Hepsini gördüysek mektuba bakınca gerçek ağır bir mobbing izi göremedim. Kişilik bozukluğu tipi bir intihara benziyor. Belki iki uçlu bozukluk olabilir mi? Doktor iki uçlular her şey sonsuz tekrar edecek diye süreçten yılıp intihar edebiliyorlar. Tedavileri varsa çok karışıp bozabiliyorlar. Burada bir mutsuzluk anlamsızlık intiharı var görünüyor. Dış sebepler ikincil etkide olabilir. Pırıl pırıl bir beyin ve hayatın, sahibince bırakılması. Tabii tanrıya olmasa da yaşama inancı ya hiç yokmuş ya kaybetmiş. Çocuksu yapıyı aşmamış.

Mehmet Pişkin tipi intihar duygusu/algısı içimde sürüyor. M. Pişkin modern insanın boşluk ve umutsuzluğuydu, birden yaşamda peşinden koşacak idealin kalmadığı, çıranın rüzgarla söndüğü algısıyla intihar etmiş gibiydi. Pişkin’e galiba bir şiir yazmıştım. Pişkin daha sosyolojik bir intihar, Mustafa daha ruhsal ve kişisel çölleşme veya çöllük zannı gibi geldi.

Her şeye karşın Mustafa’nın, Mehmet’in ruhları şad olsun. İntihar bir kayıp değil. Geridekilere haksızlık değil. Zor olan deneyim ve yaşantılardan birisi.

Benim imanıma göre, her şey boş değil, hiç var olmamış gibi ölünemez. O dedikleri hatalı yorum. Her şey zaten dolu, dopdolu, insan doluluğa katlanamayıp ölebilir, öfkeyle ölebilir, bütün bunlar onun yaşamının tam, bütün, zaten kurtulmuş, neredeyse sorunsuz olduğunu değiştirmez.

Paradigmama göre insan ilk nefes alıp nefes vermesinde (ilk nefes çiftinde) tüm yaşam çilelerine denk hazine sahibi olur/kılınır. Ondan sonra ne yapsa ve ne yapmasa zarar edemez; zarar, anlamsızlık olanaksız. Ama hayatın bedensel fiziksel sıkıcılıkları zorlukları var, dünyaya inmenin minik bir bedeli. Yaşamın değersizliği, ölen veya intihar edenin haklı şikayetine bağlı olamaz. İntiharda bir çelişki vardır, ölse de hiç doğmamış olamayacaktır. Tüm ömrünce kavga etse veya sıkıntı çekse de kişi dünya yaşamını kazanmıştır. Özüne kıyan hala kazançlı ölür. Ömrünü geç vakte kadar yaşayan da kazançlı. İlk soluktan sonraki her soluk ve deneyim ister istemez kârı artırır. Mutsuzluk, para basan bir yaşam fabrikasının fabrikatörünün içeriden hiç çıkmayıp, güne bakmayıp, aksi aksi hindi gibi kös kös oturmasıdır. İdam edilmemiz, düşmana esir olmamız, çocuksak erken kanser veya tecavüze uğramamız, dışlanmış bir yaşam sürmemiz bile bu temel yapıyı değiştirmez.

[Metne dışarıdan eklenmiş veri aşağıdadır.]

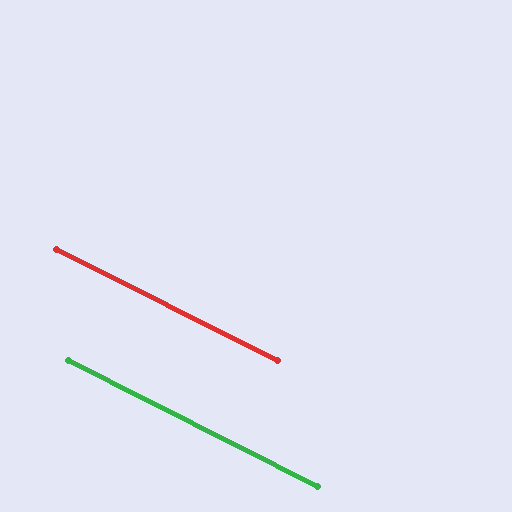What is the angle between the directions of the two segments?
Approximately 0 degrees.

Ama hayat oyun ve sistemdir de. İnsanlık örgütlenerek kendi arasında oyunların sürecini, kırtasiyesini düzenleyebilir. Bunlar yaşamın, olma deneyiminin özü değil ayrıntısıdır. İnsanlık durumu iyiye gidiyor olsa da olur, kötüye de gitse olur. İnsanlık topyekün ve sürekli düzenli olarak iyiye gidemez, toplu ilerlemeye bel bağlamamak gerekir. Bu, insanlık olarak biz yaşamdan (yaşamın, evrenin derinliğinden, çapından) kurtulabiliriz, kaçabiliriz umudu gibi olur. Birey, toplum topu atsa bile deneyim bakımından kârdadır. Akıllı olan daha çok terler, daha çok utanır, daha çeşitli şeyler yaşar, daha kârlı olur.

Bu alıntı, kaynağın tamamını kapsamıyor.